Nanotech "smart packages" being heralded as holy grail of medicine - Seeks and destroys cancer cells

03/25/2016 - 05:31

Caleb Radford

Researchers are developing nanotech "smart packages" to target and destroy cancer cells more efficiently and reduce side effects. The smart packages, delivered with chemotherapy drugs, contain folate molecules that seek out and bind to cancer cells, which have lower pH levels than healthy cells. The packages then release anti-cancer drugs to kill the targeted cells without harming healthy cells in the vicinity.

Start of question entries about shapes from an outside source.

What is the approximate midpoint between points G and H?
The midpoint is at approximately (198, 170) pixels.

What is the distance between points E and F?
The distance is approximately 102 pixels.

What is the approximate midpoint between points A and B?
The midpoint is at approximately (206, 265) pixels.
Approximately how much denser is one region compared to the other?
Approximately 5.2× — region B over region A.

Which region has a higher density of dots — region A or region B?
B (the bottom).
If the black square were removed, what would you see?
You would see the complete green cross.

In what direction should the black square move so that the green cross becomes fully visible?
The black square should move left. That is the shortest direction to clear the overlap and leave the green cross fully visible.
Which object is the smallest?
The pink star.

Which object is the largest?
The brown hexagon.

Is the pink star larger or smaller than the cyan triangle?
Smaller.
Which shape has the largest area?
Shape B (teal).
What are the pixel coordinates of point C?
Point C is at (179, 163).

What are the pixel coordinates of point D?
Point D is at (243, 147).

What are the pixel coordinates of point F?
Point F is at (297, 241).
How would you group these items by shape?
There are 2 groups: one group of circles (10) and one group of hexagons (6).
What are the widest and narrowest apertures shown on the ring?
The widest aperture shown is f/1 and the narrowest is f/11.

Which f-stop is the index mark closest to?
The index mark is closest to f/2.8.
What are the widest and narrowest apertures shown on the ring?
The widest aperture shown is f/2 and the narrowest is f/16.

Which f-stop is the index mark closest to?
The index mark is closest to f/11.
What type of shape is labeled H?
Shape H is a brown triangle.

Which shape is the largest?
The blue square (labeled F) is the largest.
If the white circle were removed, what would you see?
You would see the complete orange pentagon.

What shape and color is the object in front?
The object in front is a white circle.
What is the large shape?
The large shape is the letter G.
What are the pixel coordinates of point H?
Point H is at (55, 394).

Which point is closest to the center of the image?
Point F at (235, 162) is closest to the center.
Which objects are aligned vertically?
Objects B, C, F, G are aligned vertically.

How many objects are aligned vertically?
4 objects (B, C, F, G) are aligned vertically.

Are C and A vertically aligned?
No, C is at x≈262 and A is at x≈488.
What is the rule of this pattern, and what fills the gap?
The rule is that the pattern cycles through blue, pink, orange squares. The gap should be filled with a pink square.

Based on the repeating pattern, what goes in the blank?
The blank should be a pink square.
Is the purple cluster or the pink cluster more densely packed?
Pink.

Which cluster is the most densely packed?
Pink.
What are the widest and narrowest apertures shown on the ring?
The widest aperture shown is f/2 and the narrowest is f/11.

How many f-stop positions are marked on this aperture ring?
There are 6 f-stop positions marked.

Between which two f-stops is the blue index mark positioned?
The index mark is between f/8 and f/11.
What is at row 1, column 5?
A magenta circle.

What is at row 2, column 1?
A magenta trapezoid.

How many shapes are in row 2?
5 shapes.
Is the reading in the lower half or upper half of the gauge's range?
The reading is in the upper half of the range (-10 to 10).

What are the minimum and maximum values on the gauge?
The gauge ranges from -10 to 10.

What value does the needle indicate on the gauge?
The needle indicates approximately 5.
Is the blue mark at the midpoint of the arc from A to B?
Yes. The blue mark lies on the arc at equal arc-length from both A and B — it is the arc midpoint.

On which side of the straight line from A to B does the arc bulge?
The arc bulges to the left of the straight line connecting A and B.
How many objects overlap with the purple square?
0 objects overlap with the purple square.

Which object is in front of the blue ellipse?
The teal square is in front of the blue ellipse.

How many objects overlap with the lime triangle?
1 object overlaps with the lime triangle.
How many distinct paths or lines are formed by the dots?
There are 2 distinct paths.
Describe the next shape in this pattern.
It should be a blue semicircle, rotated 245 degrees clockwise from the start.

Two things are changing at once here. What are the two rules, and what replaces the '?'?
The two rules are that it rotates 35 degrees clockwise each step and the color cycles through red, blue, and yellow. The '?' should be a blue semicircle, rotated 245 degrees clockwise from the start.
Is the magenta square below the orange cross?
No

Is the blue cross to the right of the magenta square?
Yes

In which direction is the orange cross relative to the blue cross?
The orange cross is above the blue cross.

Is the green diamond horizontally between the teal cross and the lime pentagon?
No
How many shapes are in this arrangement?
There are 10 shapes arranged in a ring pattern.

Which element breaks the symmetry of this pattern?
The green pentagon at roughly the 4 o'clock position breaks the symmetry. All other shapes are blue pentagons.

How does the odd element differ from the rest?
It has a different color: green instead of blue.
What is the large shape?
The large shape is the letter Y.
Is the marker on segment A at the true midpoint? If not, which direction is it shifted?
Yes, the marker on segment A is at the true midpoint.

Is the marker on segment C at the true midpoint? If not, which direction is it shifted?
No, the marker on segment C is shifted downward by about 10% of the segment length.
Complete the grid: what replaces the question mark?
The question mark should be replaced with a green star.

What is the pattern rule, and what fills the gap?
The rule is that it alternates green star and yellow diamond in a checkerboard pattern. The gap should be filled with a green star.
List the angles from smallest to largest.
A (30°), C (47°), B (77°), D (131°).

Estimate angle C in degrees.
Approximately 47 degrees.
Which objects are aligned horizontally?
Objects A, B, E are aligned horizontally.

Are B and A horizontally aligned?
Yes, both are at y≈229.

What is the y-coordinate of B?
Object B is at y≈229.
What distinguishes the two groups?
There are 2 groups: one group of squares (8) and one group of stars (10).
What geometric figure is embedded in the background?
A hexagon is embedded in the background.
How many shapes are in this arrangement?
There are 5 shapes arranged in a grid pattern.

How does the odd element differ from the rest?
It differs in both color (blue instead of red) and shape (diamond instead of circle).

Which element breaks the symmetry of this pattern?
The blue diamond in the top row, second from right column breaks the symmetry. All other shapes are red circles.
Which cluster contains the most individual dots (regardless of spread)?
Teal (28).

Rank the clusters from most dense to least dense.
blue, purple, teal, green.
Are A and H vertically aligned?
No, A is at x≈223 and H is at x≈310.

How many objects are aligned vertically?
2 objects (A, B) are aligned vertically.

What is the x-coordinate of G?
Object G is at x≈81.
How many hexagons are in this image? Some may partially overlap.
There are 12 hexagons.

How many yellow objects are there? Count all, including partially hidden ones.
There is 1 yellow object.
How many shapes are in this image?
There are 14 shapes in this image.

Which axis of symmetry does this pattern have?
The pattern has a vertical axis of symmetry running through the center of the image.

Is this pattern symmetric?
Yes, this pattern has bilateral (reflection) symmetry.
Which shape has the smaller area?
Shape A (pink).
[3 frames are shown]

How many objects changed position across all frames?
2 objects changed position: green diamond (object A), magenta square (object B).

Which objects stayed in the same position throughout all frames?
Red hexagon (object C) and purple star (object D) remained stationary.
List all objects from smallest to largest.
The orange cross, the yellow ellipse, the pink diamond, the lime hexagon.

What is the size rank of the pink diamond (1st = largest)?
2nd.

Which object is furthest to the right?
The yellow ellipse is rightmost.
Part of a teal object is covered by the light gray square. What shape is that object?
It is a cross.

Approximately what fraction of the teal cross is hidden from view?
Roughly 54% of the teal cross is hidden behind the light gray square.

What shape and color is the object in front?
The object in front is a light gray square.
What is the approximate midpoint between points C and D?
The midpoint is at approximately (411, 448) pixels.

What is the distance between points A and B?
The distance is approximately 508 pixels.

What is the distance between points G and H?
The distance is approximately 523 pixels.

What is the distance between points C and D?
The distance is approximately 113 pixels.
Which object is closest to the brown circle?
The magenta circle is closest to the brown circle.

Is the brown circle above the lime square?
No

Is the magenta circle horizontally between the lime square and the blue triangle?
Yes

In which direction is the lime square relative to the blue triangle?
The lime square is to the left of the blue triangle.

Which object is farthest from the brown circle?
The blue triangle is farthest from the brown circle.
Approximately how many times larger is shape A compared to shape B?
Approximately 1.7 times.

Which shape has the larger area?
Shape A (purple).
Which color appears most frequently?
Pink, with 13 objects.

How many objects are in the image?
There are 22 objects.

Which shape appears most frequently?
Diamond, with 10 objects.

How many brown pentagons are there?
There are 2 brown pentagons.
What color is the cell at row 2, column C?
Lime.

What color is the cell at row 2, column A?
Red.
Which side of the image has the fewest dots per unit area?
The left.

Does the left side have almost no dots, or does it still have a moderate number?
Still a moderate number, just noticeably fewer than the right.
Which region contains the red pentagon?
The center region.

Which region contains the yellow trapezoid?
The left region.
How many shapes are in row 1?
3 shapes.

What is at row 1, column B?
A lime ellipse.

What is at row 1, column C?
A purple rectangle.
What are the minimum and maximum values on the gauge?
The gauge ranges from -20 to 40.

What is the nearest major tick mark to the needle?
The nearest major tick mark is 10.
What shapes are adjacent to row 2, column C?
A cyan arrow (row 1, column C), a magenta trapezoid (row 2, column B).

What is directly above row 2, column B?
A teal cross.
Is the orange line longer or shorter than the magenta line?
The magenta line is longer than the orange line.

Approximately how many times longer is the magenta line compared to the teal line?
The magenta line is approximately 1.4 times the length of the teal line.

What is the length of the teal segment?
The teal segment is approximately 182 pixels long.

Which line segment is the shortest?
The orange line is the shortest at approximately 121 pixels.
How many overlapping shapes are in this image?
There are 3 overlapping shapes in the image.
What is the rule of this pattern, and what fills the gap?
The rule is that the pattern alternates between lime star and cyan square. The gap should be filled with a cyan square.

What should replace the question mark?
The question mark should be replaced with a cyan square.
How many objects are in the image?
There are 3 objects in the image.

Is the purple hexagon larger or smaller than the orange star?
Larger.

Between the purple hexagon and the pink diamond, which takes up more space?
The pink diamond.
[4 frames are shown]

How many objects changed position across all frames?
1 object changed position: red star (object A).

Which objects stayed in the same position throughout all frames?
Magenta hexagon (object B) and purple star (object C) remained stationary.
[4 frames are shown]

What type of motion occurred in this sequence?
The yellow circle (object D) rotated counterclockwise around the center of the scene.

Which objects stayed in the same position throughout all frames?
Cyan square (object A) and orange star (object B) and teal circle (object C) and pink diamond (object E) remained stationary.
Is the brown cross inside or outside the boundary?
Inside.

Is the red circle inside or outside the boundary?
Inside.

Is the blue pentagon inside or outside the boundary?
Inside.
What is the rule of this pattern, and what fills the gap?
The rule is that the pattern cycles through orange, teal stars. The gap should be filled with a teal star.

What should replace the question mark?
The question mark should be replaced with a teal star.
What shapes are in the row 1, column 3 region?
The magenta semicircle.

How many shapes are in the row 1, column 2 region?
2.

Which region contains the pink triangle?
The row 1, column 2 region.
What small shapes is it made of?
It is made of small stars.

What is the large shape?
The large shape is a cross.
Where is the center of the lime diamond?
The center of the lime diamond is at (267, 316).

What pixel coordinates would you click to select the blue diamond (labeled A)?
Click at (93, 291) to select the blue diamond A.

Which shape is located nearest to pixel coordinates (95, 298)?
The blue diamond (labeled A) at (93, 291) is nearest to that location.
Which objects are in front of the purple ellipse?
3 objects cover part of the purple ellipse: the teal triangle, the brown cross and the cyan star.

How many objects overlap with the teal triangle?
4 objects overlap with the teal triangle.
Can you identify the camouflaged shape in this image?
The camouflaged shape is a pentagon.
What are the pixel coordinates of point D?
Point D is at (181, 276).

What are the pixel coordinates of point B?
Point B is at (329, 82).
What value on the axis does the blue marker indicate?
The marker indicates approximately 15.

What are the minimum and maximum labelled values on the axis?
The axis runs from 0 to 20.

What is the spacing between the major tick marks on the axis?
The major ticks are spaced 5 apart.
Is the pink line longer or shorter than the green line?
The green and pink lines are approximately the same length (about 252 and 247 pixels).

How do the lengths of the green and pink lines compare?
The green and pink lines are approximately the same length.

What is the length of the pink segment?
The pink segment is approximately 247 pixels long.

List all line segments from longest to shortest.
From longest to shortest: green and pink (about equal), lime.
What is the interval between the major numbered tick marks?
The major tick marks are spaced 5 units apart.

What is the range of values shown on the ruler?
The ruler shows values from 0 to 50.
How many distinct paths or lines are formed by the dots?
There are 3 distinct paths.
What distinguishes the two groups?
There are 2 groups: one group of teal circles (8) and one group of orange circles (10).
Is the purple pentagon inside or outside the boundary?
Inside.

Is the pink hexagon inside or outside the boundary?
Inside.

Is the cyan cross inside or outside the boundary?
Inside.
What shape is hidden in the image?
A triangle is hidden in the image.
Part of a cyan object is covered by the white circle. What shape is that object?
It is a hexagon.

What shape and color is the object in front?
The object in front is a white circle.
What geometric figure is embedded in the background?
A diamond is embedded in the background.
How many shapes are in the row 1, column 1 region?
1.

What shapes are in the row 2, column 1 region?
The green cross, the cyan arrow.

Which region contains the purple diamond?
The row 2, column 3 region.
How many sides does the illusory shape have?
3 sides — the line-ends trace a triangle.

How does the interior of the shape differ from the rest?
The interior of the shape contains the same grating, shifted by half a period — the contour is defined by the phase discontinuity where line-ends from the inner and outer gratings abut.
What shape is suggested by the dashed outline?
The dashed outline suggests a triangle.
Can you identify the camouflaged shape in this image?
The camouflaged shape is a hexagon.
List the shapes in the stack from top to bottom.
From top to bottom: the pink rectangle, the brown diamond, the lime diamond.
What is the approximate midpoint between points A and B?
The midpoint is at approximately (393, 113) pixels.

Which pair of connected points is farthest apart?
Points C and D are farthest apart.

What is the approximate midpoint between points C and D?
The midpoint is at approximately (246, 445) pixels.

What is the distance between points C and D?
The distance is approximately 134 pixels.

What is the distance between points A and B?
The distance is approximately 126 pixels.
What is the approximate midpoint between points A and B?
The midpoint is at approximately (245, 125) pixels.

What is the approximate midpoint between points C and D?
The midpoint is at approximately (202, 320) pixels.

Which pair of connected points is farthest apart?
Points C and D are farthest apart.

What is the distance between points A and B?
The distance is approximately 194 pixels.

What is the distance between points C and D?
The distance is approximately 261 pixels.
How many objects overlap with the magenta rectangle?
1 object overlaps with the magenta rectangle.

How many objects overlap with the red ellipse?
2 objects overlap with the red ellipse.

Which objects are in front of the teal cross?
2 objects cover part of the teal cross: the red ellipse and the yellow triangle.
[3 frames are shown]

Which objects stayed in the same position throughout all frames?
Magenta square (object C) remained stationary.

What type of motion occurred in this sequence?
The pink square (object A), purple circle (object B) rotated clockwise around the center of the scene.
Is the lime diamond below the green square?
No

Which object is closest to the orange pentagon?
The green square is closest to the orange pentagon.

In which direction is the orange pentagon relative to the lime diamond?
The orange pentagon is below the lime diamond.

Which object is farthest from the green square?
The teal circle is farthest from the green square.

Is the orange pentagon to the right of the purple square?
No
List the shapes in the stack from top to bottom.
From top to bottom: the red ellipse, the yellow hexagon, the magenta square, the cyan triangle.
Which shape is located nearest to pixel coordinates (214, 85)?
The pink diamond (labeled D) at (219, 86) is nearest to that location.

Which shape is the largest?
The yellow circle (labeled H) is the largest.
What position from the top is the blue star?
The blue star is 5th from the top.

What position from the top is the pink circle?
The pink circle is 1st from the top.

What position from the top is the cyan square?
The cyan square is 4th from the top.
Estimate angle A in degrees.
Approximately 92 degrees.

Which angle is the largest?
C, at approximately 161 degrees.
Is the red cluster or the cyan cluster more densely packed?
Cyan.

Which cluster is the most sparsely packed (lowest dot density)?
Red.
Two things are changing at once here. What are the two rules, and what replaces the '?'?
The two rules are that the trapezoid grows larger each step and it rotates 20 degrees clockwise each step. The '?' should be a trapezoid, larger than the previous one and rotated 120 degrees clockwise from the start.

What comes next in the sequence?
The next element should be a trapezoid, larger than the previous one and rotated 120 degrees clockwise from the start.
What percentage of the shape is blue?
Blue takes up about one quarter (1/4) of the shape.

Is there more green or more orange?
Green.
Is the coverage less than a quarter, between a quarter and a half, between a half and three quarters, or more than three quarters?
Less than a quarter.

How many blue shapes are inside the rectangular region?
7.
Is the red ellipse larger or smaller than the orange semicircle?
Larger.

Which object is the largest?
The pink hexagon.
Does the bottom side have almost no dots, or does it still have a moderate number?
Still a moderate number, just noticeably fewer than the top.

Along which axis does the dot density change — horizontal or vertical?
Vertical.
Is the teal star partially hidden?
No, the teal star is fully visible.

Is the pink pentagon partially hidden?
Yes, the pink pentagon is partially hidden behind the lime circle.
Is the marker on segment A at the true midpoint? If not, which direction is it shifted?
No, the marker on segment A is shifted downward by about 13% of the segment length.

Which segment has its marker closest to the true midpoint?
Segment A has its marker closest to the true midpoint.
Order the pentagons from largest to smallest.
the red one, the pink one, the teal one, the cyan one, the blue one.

Ref: Paclitaxel-loaded phosphonated calixarene nanovesicles as a modular drug delivery platform. Scientific Reports (24 March 2016) | DOI: 10.1038/srep23489 | PDF (Open Access)


A modular p-phosphonated calix[4]arene vesicle (PCV) loaded with paclitaxel (PTX) and conjugated with folic acid as a cancer targeting ligand has been prepared using a thin film-sonication method. It has a pH-responsive capacity to trigger the release of the encapsulated PTX payload under mildly acidic conditions. PTX-loaded PCV conjugated with alkyne-modified PEG-folic acid ligands prepared via click ligation (fP-PCVPTX) has enhanced potency against folate receptor (FR)-positive SKOV-3 ovarian tumour cells over FR-negative A549 lung tumour cells. Moreover, fP-PCVPTX is also four times more potent than the non-targeting PCVPTX platform towards SKOV-3 cells. Overall, as a delivery platform the PCVs have the potential to enhance efficacy of anticancer drugs by targeting a chemotherapeutic payload specifically to tumours and triggering the release of the encapsulated drug in the vicinity of cancer cells.